NVMe is a storage protocol designed specifically with SSDs in mind. With the elimination of the intermediating SATA HBA layer, NVMe allows SSDs to communicate directly with the CPU via the PCIe bus, opening channels for ground-breaking performance improvements. To put it into perspective, the performance limit of the SATA III bus is 6Gb/s, meaning a SATA SSD can offer a max of 550MB/s of throughput after overhead. A single PCIe 3.0 lane can offer 1GB/s (bidirectional) of throughput, so a PCIe 3x4 SSD can reach a throughput of up to 4GB/s read/write. That goes up to 8GB/s (bidirectional) for PCIe Gen 4X4 SSDs. The performance limitation here moves from the protocol to the NAND media, which has been undergoing tremendous development in recent years, allowing manufacturers to squeeze the highest density and performance into the smallest form factors.

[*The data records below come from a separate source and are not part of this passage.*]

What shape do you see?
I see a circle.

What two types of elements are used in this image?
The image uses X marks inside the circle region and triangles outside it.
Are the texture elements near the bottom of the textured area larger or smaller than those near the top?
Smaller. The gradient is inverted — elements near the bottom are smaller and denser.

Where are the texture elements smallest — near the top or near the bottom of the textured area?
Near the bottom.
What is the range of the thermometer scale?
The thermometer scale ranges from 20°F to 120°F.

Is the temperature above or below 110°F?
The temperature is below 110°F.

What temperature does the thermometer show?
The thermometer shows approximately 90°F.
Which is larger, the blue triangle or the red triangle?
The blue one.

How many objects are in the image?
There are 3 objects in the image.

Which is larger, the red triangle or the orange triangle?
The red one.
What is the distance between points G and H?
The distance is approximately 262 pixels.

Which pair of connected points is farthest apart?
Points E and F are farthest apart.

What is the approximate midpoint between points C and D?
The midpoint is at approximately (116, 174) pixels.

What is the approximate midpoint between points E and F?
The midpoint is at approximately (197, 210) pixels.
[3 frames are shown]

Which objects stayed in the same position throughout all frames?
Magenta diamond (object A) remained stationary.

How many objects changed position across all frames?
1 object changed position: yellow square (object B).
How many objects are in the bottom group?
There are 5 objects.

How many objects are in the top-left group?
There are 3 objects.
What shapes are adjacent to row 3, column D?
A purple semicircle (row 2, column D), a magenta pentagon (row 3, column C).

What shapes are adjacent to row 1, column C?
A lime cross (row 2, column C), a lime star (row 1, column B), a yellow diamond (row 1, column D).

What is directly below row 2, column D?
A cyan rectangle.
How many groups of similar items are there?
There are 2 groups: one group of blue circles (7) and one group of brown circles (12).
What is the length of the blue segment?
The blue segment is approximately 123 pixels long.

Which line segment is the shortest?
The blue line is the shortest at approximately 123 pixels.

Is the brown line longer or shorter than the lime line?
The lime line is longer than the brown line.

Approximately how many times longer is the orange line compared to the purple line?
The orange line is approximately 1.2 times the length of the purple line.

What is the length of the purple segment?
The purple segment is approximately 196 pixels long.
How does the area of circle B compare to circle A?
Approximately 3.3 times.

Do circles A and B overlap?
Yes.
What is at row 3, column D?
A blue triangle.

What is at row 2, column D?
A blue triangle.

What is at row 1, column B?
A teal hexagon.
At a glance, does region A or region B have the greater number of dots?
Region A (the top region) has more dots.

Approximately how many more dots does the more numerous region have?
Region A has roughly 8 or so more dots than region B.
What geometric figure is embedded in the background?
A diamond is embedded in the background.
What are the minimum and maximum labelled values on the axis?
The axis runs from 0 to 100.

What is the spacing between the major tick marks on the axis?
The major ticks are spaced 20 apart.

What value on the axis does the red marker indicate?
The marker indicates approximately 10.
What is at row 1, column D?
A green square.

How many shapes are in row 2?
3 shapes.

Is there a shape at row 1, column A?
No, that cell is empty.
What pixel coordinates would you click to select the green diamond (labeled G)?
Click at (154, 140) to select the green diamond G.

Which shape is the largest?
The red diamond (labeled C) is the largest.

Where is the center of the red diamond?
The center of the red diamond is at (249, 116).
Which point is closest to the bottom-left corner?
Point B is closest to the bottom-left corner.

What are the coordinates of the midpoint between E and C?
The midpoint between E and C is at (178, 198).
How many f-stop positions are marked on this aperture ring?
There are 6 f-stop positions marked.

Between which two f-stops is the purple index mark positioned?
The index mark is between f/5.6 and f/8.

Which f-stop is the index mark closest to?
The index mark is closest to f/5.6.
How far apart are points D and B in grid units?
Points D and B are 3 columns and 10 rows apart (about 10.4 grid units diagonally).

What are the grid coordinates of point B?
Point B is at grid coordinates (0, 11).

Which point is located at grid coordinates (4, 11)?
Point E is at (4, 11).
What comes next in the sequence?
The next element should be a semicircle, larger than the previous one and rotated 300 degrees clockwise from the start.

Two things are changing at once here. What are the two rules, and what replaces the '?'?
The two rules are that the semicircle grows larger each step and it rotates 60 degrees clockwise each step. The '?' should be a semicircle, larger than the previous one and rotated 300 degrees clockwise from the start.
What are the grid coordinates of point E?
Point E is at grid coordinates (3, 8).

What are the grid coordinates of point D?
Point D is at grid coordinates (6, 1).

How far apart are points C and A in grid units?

Protocol latency is also greatly reduced with NVMe due to the shortened and optimised datapath, allowing lower latency than SATA/SAS. The management of queues in NVMe devices is also handled more efficiently by the CPU due to the I/O processing doorbell signalling which significantly reduces CPU overhead. In addition, NVMe devices are supported by most major operating systems due to the massive development effort carried out in the past decade.